Die Mechanik des Boxermotors bleibt dabei unangetastet, nur die Verdichtung wird von ehedem 11,3:1 auf 10,0:1 reduziert. Der herausragende Aspekt dieser tief greifenden Maßnahme ist weniger der nominelle Leistungszugewinn (445 gegenüber 325 PS und 470 gegenüber 370 Newtonmeter) als vielmehr die optisch elegante und technisch geschliffene Art der Implantierung. Das völlig neue Ansaugsystem, geänderte Einspritzventile, Katalysatoren mit höherem Durchsatz, ein geändertes Steuergerät, die verstärkte Kupplung sowie die wassergekühlten Ladeluftkühler (die über eine elektrische Pumpe mit den Kühlmitteln aus dem bis zum Frontspoiler reichenden Kühlsystem versorgt werden) - all das fügt sich wie selbstverständlich ins Gesamtsystem des Basis-Carrera ein. 

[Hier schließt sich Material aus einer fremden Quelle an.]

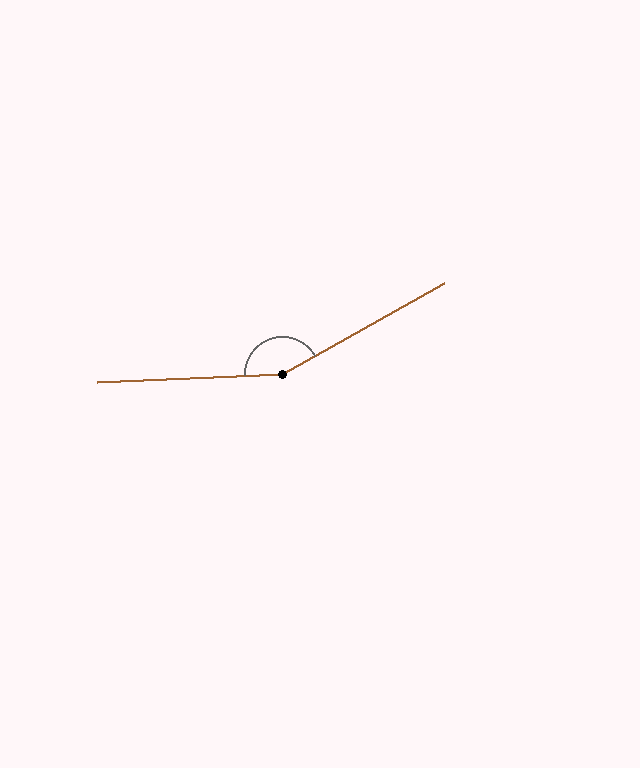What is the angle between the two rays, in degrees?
Approximately 153 degrees.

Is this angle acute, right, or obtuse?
It is obtuse.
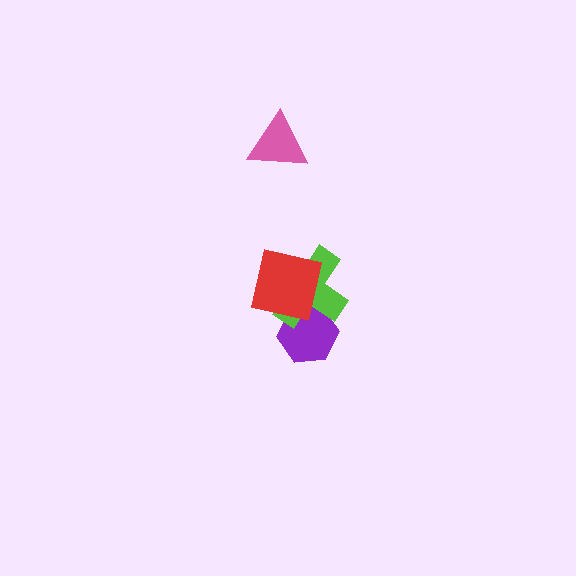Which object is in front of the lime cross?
The red square is in front of the lime cross.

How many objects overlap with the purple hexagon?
2 objects overlap with the purple hexagon.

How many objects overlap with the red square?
2 objects overlap with the red square.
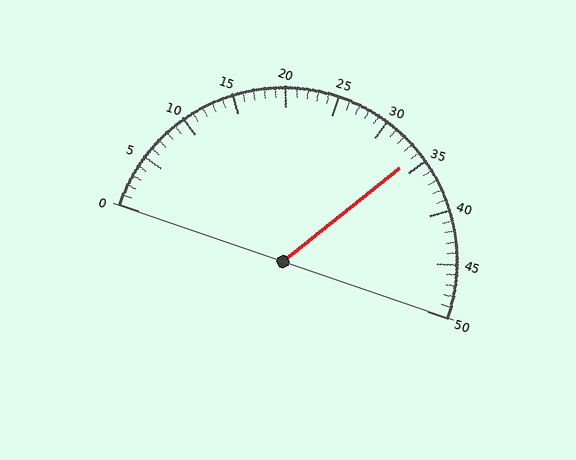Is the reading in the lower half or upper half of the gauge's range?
The reading is in the upper half of the range (0 to 50).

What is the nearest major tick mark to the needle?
The nearest major tick mark is 35.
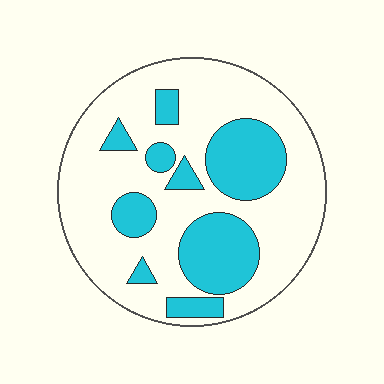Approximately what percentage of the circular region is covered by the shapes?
Approximately 30%.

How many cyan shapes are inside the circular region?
9.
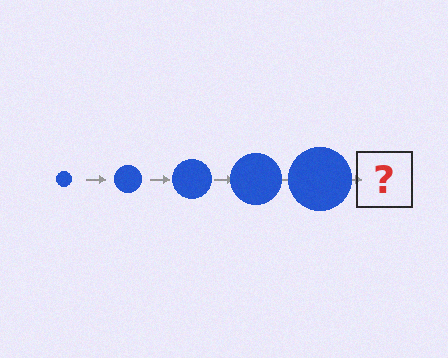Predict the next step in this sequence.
The next step is a blue circle, larger than the previous one.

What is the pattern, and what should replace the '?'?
The pattern is that the circle gets progressively larger each step. The '?' should be a blue circle, larger than the previous one.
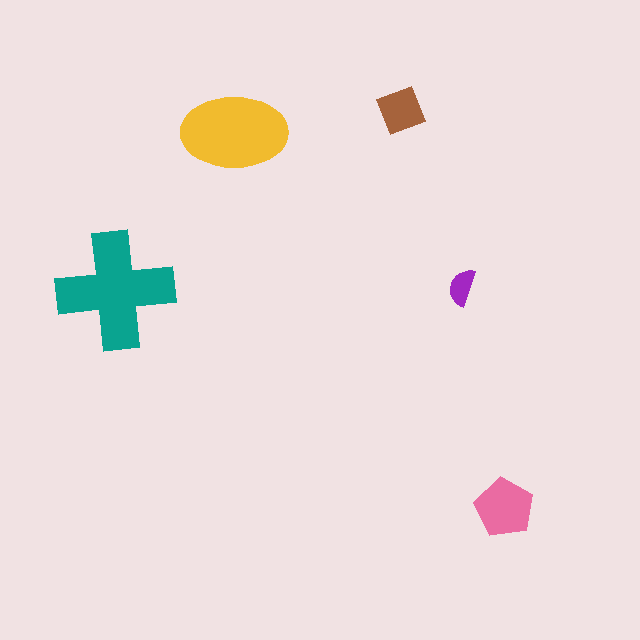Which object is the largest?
The teal cross.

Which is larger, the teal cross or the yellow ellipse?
The teal cross.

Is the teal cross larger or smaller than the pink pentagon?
Larger.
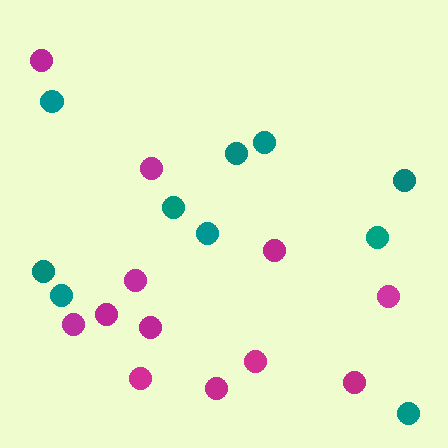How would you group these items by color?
There are 2 groups: one group of teal circles (10) and one group of magenta circles (12).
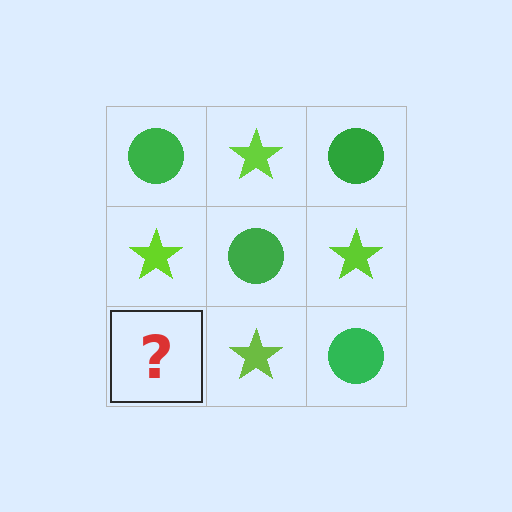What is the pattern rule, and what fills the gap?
The rule is that it alternates green circle and lime star in a checkerboard pattern. The gap should be filled with a green circle.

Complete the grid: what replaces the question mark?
The question mark should be replaced with a green circle.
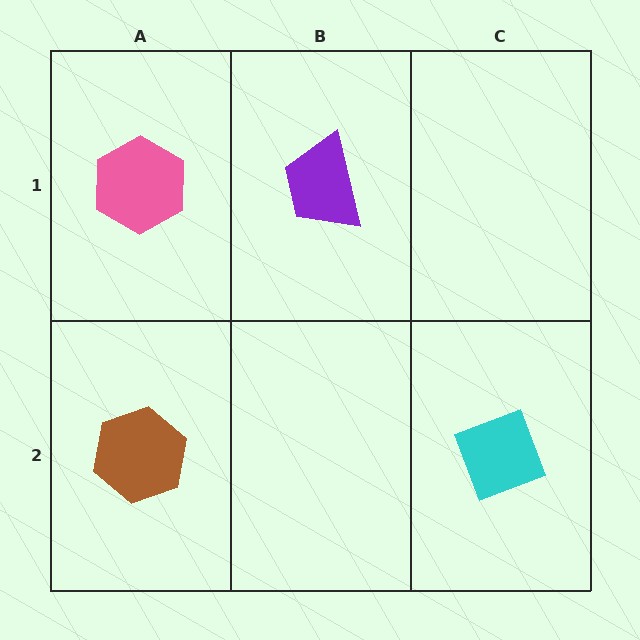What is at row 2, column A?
A brown hexagon.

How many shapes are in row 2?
2 shapes.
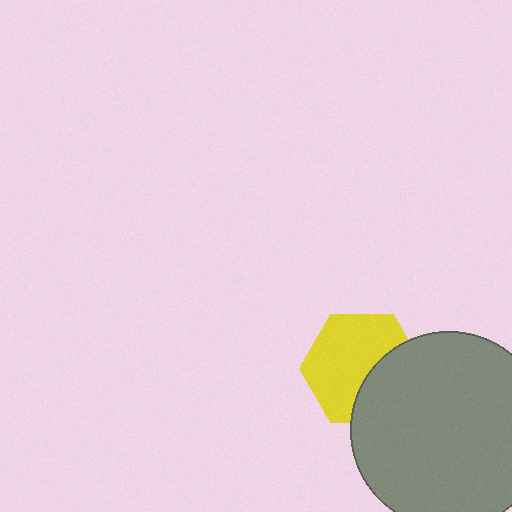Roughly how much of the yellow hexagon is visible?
About half of it is visible (roughly 65%).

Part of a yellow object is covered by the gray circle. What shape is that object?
It is a hexagon.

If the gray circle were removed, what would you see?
You would see the complete yellow hexagon.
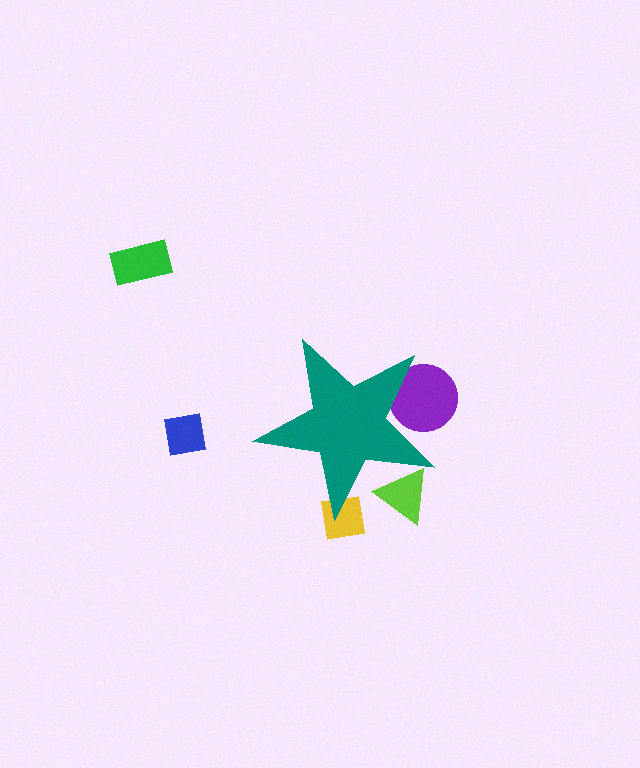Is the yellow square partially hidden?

Subjektiv ist vom Vorhandensein eines Kompressors - vom deutlich erhöhten Leistungs- Output einmal abgesehen -, wenig bis gar nichts zu spüren. Die Leistungsentfaltung und das Ansprechverhalten sind dem des Saugmotors sehr ähnlich. Kein Pfeifen oder Singen, nur ein an ein gutturales Gurgeln erinnerndes Geräusch bei sich aufbauendem Ladedruck weist auf den externen Radialverdichter hin. Die Leistungssteigerung drückt sich zahlenmäßig am deutlichsten beim Sprint auf 200 km/h aus: Während das Serien-Cabriolet bis 180 km/h 14,9 Sekunden benötigt, begnügt sich das bei Ruf gestärkte Modell mit 12,0 Sekunden. Mit 14,4 Sekunden auf 200 km/h unterbietet es sogar das dem Supertest unterzogene, aktuelle Carrera S-Coupé mit PDK-Getriebe um eine halbe Sekunde. Das ist insofern beachtenswert, als das Cabriolet bauartbedingt mit rund 100 Kilogramm mehr Gewicht antritt als das Coupé. So gerüstet liegt der Kompressor-Carrera leistungsmäßig in etwa auf dem Niveau des Turbo Cabriolets - ohne aber dessen Extrovertiertheit an den Tag zu legen.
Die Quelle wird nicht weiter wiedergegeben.